Eighty years since Aboriginal people first began protesting on January 26, the New South Wales Aboriginal Land Council said the feedback from its members indicated that Aboriginal people overwhelmingly supported a date change.

"We are the largest [Indigenous] member organisation in the country, it's very clear from over 25,000 of our members that the date needs to be changed," chairman Roy Ah-See said.

"It's a day of mourning for Aboriginal people, whilst it's a celebration for non-Aboriginal Australia, it is a day to reflect for our people."

Mr Ah-See, who also serves on the Prime Minister's Indigenous Advisory Council, said changing the date would unify all Australians.

"Why not the fourth Monday in January as an option to celebrate? It gives business certainty, it gives non-Aboriginal people a chance to celebrate with us," he said.

"Change the date, and we'll be the first one to RSVP, because it's about celebration and we want to celebrate together. But unfortunately it's just not the right day for Aboriginal Australia."

Queensland's Australian of the Year and NRL star Johnathan Thurston said he thought non-Indigenous Australians needed education about why celebrating on the anniversary of the First Fleet's arrival was hurtful.

"It is about the stealing of land, the misplacement of the Stolen Generation, the injustices that were done all through the years, so there is a lot of hurt that is still there," he said on Thursday.

Neither the Federal Government nor the Opposition support changing the date of Australia Day. Citizenship Minister Alan Tudge said it was a "great unifying day".

"To those people who want to protest, protest about the country on every other day if you like, but let us enjoy Australia Day for what it is," Mr Tudge said.

Melbourne councils the City of Yarra and the City of Darebin will not hold citizenship ceremonies today after deciding the date was an inappropriate one for celebration, while Flinders Island, off Tasmania's north-east coast, stopped its official Australia Day celebrations five years ago.
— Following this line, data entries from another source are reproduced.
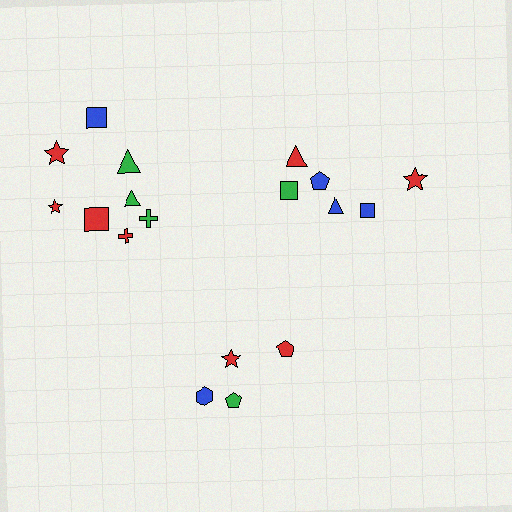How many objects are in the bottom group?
There are 4 objects.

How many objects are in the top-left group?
There are 8 objects.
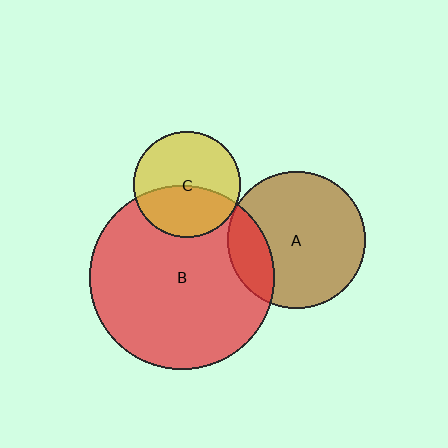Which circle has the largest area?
Circle B (red).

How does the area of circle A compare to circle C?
Approximately 1.7 times.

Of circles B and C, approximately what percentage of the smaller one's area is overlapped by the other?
Approximately 45%.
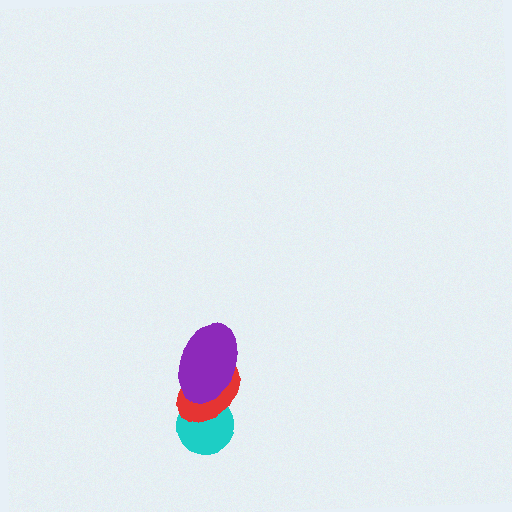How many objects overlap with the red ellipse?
2 objects overlap with the red ellipse.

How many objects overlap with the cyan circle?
2 objects overlap with the cyan circle.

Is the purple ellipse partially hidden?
No, no other shape covers it.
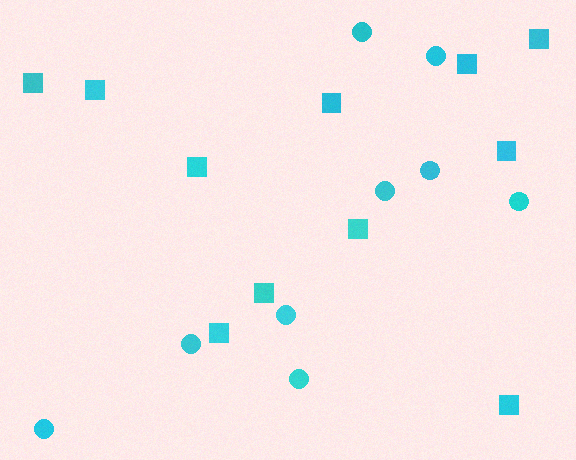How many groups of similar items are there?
There are 2 groups: one group of circles (9) and one group of squares (11).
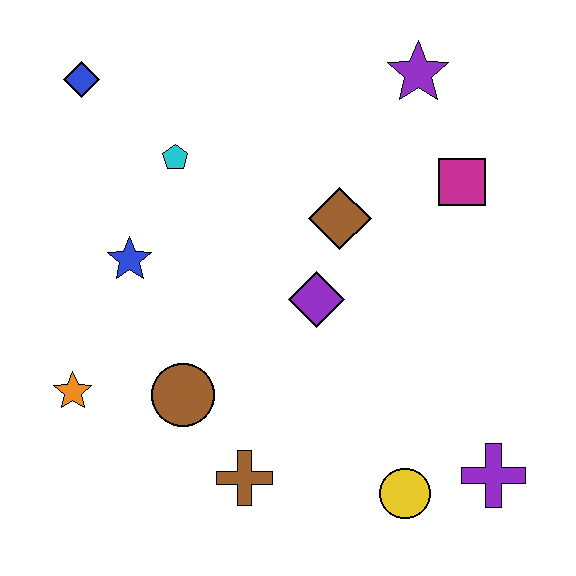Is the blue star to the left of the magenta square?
Yes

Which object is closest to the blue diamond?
The cyan pentagon is closest to the blue diamond.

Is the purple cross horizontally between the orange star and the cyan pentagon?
No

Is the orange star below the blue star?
Yes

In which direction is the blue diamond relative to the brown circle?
The blue diamond is above the brown circle.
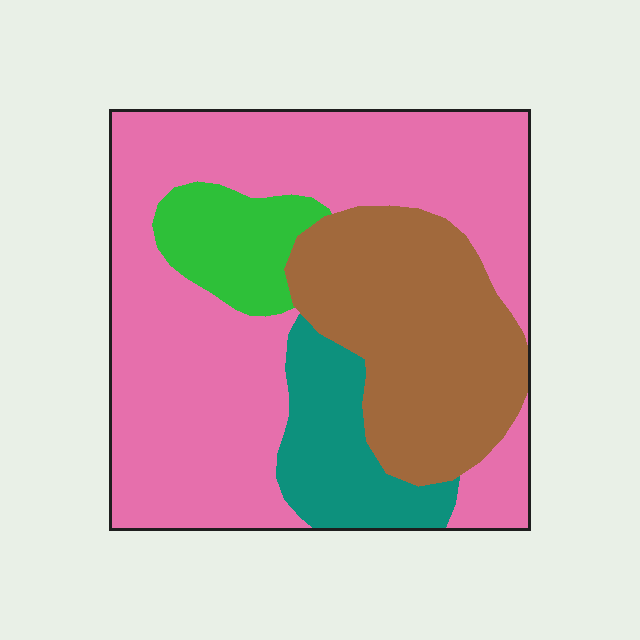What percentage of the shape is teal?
Teal takes up less than a quarter of the shape.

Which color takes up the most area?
Pink, at roughly 55%.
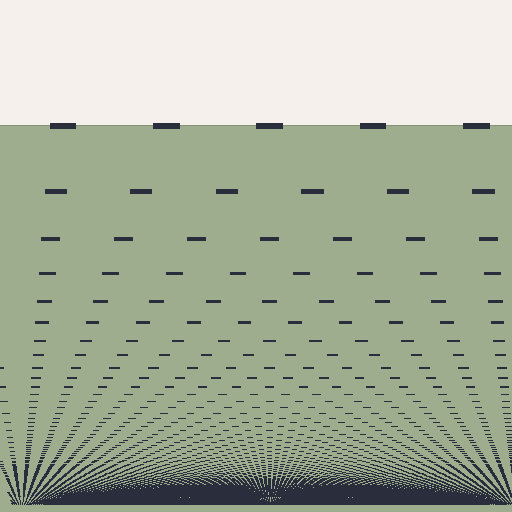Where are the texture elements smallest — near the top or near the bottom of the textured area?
Near the bottom.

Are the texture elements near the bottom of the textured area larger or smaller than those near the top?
Smaller. The gradient is inverted — elements near the bottom are smaller and denser.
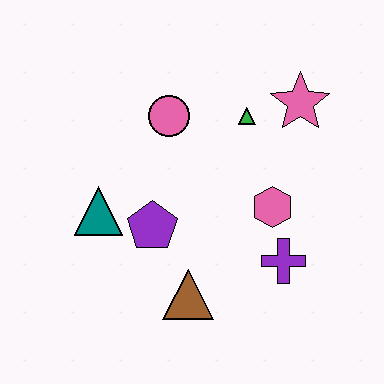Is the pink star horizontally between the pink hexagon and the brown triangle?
No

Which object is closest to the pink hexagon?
The purple cross is closest to the pink hexagon.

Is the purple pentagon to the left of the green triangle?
Yes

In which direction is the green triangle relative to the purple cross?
The green triangle is above the purple cross.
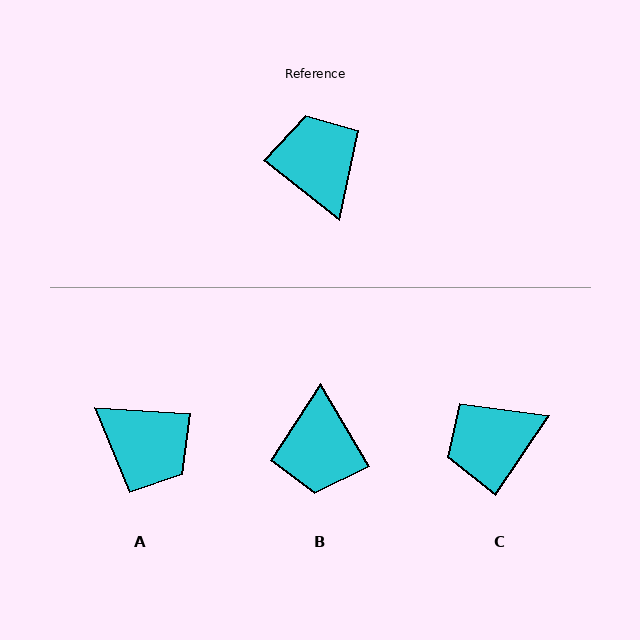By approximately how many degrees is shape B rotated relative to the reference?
Approximately 159 degrees counter-clockwise.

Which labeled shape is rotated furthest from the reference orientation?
B, about 159 degrees away.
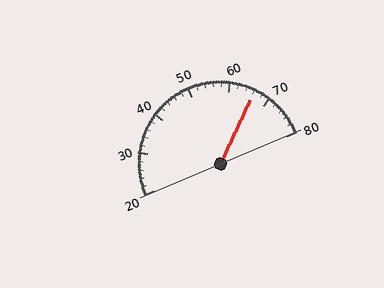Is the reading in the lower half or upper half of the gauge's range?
The reading is in the upper half of the range (20 to 80).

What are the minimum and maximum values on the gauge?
The gauge ranges from 20 to 80.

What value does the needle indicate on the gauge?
The needle indicates approximately 66.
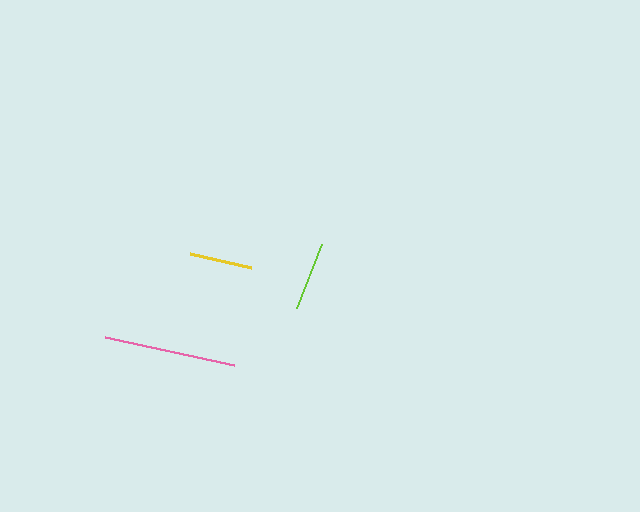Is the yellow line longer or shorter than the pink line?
The pink line is longer than the yellow line.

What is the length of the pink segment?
The pink segment is approximately 131 pixels long.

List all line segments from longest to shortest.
From longest to shortest: pink, lime, yellow.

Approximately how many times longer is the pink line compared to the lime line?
The pink line is approximately 1.9 times the length of the lime line.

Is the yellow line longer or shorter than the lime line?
The lime line is longer than the yellow line.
The campaign to change the date, which has no central organisation at the helm, has increasingly been led online by young Indigenous people.

Kuku Yalanji woman Lalatuai Grogan said she had always seen Australia Day as Survival Day or Invasion Day.

"I love being Australian, as much as there are problems in Australia, I'm very proud to be an Aussie, but the fact that the day that typifies what it means to be Australian is the day that marks white invasion, for me is very problematic," Ms Grogan said.

Ms Grogan said she was optimistic the date would be changed, and had noticed community attitudes shifting.

"I have a lot of faith and I do see the change, even if there are a lot of people who don't see the importance of changing the date," she said.

"I think it all comes down to education and connecting with people to have difficult conversations."

Will Austin, a Gunditjmara Kerrie Wurrung man from Daylesford in Victoria, said Australia Day stirred "mixed emotions" as his non-Indigenous mates celebrated the day he chooses to shun.

"Being a young Indigenous person myself, and growing up in a small country town with predominantly non-Indigenous mates, it's been a bit of a journey for me," he said.

"I describe it as a day of celebrating the survival of our people. It's confusing, there are mixed emotions. Mourning my ancestors and what they went through, but then it's confusing seeing people celebrate around you.

"It is a day to remind us of our survival, to remind us that our culture is thriving and really strong."